The EU’s new ‘Clean Energy EU' package of policy changes, published 30 November, could have been an opportunity for Europe to make a major step in the right direction but it has fallen short in many critical areas. It is now vital that we convince the European Parliament and Member States to improve this package before it is too late.


So what’s wrong with the EU policy proposals?

This package of revised and new policies for the period 2020 – 2030 has been branded the ‘Clean Energy’ package, but it is not clear to us how the EU Commission’s proposals will lead to a clean energy EU that works for wildlife anytime soon. Although some positive steps have been made in this package, particularly in relation to energy efficiency there are a number of overarching areas where improvements are needed:

-        the level of ambition and a suitable framework to ensure countries deliver on  targets remain too weak for the EU to live up to the emission reduction commitments that were made at the Paris Climate Summit in 2015. This is bad news for our wildlife.
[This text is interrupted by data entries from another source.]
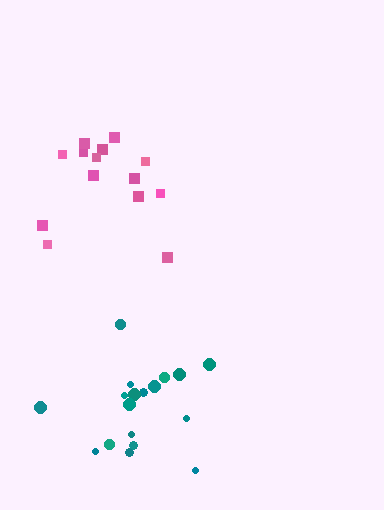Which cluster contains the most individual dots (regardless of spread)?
Teal (18).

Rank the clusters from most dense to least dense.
teal, pink.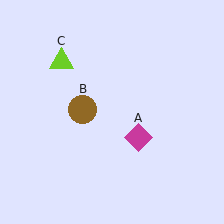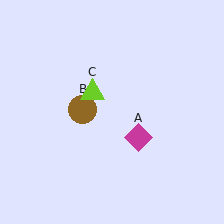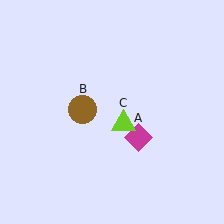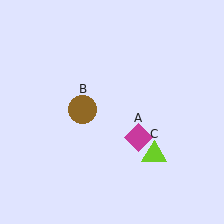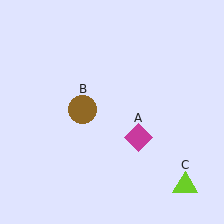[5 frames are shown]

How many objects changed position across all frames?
1 object changed position: lime triangle (object C).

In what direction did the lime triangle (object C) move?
The lime triangle (object C) moved down and to the right.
-        As Birdlife Europe stated in response to the proposals on Wednesday, “Environmental integrity is still missing from the Commission’s Clean Energy Package”. The Clean Energy package makes little real effort to ensure that the pursuit of renewable energy by member states does not negatively impact on our already struggling wildlife. These impacts take two main forms:

  •  the impact of the renewable generation technology if located and designed badly.
  • the impact of the use and production of bioenergy.


What do we want to see instead?

To make a real difference to carbon emissions soon enough to limit temperature increases which will be harmful to wildlife, the 'Clean Energy' package needs to include more ambitious targets for 2030 for both renewable energy and energy efficiency, and a long term commitment to 100% low carbon energy by 2050.

However Europe must pursue its energy transition in harmony with nature. With the help of our supporters, we have already demonstrated to the EU how important the legislation which protects Europe’s birds and habitats (the ‘Nature Directives’) is. The energy transition is at risk of undermining the Nature Directives if environmental constraints are not factored in.

To protect all wildlife that calls Europe home for part or all of the year, we want to see not only the UK government, but all European governments, taking into account the potential wildlife impact of different renewable energy options within the national climate and energy action planning that they will be required to produce. When developing the RSPB’s 2050 Energy Vision we found that it is possible to achieve a low carbon energy system that in the UK at low risk to wildlife, but only if we take significant action to reduce energy demand, and think carefully about where to locate energy generation, and related infrastructure such as network pylons

The use of biomass for transport, heat and power, which makes up two thirds of the EU’s renewable energy, can harm wildlife and can actually result in increases in emissions in many cases (points acknowledged in the Commission’s own analysis). The Black Book of Bioenergy gives more details on this.  Bioenergy can play a limited sustainable role in transport and energy systems but very strong safeguards are needed to ensure that it actually reduces emissions and protects nature. This package of policy changes provides an opportunity to put a stop to harmful crop-based biofuels being used for renewable transport fuel, to rule out use of the most harmful kinds of biomass (like whole trees) for heat and power generation, and to improve the criteria for sustainable forest management. Unfortunately, the measures set out in the new package do not go far enough to ensure this sustainability.


We need to tackle climate change, but if we don’t get the transition to a renewable future right we risk significantly damaging local and global biodiversity in the process. The EU’s Clean Energy package will now be considered by the European Parliament and the Member States over the next year or two. We hope that the European Parliament will recognise the importance of ensuring that environmental constraints are factored into this policy package to avoid conflict between energy policy and the Nature Directives. Whilst the UK remains a part of the EU, we believe our MEPs and the UK Government still have role to play in working with their European counterparts to encourage all European countries to aim high, and ensure the environmental integrity of energy policy.